Should Apple Launch a Television?
A television would eat up a lot of retail space in Apple’s stores.
Last May, an analyst poured cold water on rumours of an Apple television. Pacific Crest analyst Andy Hargreaves’ argued: “An Apple television would be a terrible use of retail space relative to iPhone, iPad or the Apple TV set-top box. A 46in Apple television would likely generate less than 1/200th the gross profit per cubic foot as an iPhone at retail, and less than 1/50th the gross profit per cubic foot of an iPad.”
In other words, a television takes a lot more space up in store than an Apple TV set top box, and that’s space that could be used to sell other Apple products.
There’s another reason why an Apple television may be a drain on the company’s profits. According to NDP DisplaySearch, TV sales have stagnated over the past two years, and growth is expected to be slow in the coming years. As proof of this, in 2012 Panasonic announced it was pulling out of the TV market, while earlier this year Philips announced it was moving out of the home consumer market.
Why Does Everyone Think it’s a Good Idea for Apple to Reinvent the Television?
Smart TVs are selling, but we aren’t smart enough to use them.
Whether it turns out to be a lucrative market or not, all eyes are on Apple to fix it, and if the company doesn’t do anything relating to television this year, it’s likely to disappoint many and, perhaps unfairly, attract criticism.
The fact is, a lot of people think that Apple should reinvent the television. Back in September 2011, Jean-Louis Gassée, a former president of Apple’s products division, said that a television has “got to happen”.
The reason why everyone is looking to Apple is that television needs fixing, and we all know the company is good at fixing usability issues. Just take the way it revolutionised the smartphone and before that the MP3 player. In an echo of the days before the iPod and the iPhone, consumers are purchasing Smart TVs but they aren’t using the ‘smart’ features. According to research group NPD, only 15 per cent of Smart TVs are being plugged directly into the internet, and barely any apps are being used via the TV.
Last September similar research, from Quixel Research, found that while about 30 per cent of those surveyed own internet-enabled TVs, they rarely use this web connection. “Despite thousands of available apps, digital content is only being streamed by 50 per cent of these owners, on a daily or weekly basis, and more than 80 per cent said this content was being used just for playing movies,” according to the company.

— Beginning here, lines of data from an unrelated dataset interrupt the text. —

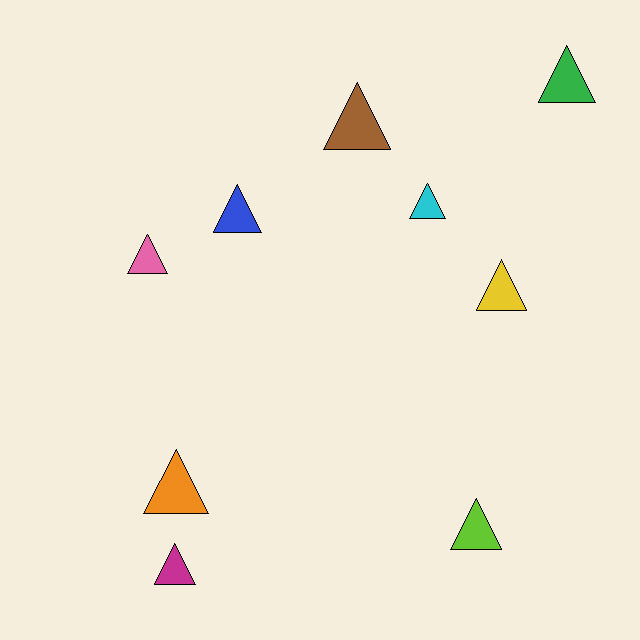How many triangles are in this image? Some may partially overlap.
There are 9 triangles.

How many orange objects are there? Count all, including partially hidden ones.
There is 1 orange object.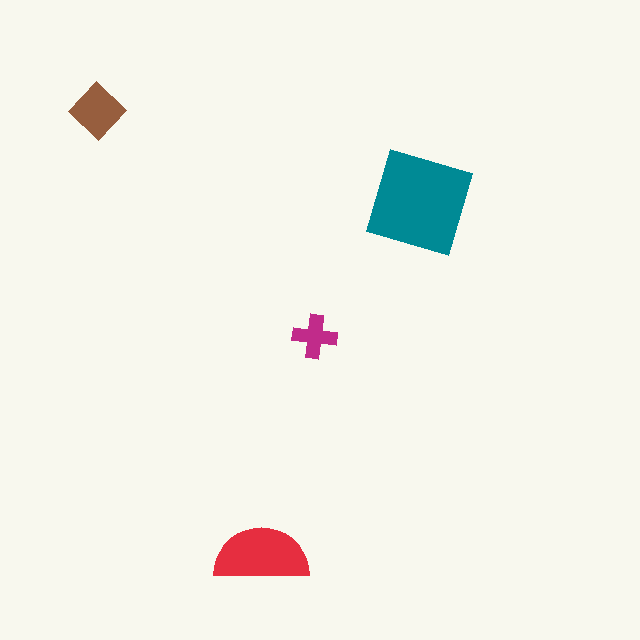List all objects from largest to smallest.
The teal diamond, the red semicircle, the brown diamond, the magenta cross.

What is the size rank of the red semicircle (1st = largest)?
2nd.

While Smart TVs are selling, people aren’t using them to connect to the internet. Most likely this is because the user interfaces are so poor, and that’s where many are hoping Apple will come in. It’s hoped that the company’s tradition of advanced design, innovative features, simple interface, convenient usability and easy connectivity, will encourage consumers to take the next steps in accessing media from their televisions.
Another reason why consumers are not using their televisions to their full potential may be the state of their broadband connection. A Wall Street Journal report last year suggested that “lagging investment in fixed broadband, rather than the failure of Steve Jobs to ‘solve’ TV, is the real thing propping up the existing TV model.” In other words, the current model for television delivery hasn’t changed because the infrastructure doesn’t exist to support it, not because Apple hasn’t launched its own smart television.
Once broadband is sorted, “expect the TV and broadband businesses to reorganise themselves overnight”, wrote the Wall Street Journal.
There’s no doubt that there’s a market for television sets. The question is, can Apple really do for television what it did for the music industry with the iPod? And, if it delays, will someone else get there before it?
Do People Really Want an Apple Television?
A survey by Quixel Research last September found that 88 per cent of Apple customers, and 80 per cent of all current flat-panel TV owners, in the US would be interested in buying an Apple television. It didn’t take into consideration how much it would cost, though.
However, a survey we carried out online at Macworld.co.uk found that 65.4 per cent of voters think Apple should update its set-top box, rather than create a television set. Of the 760 respondents, 38.3 per cent said they want a set-top box with apps, games, catch-up services and live TV recording features. Of the individual features, the most popular was integration with catch-up TV (iPlayer, 4OD, and the like). Second in popularity was the inclusion of iOS Apps, and the ability to record live TV also figured.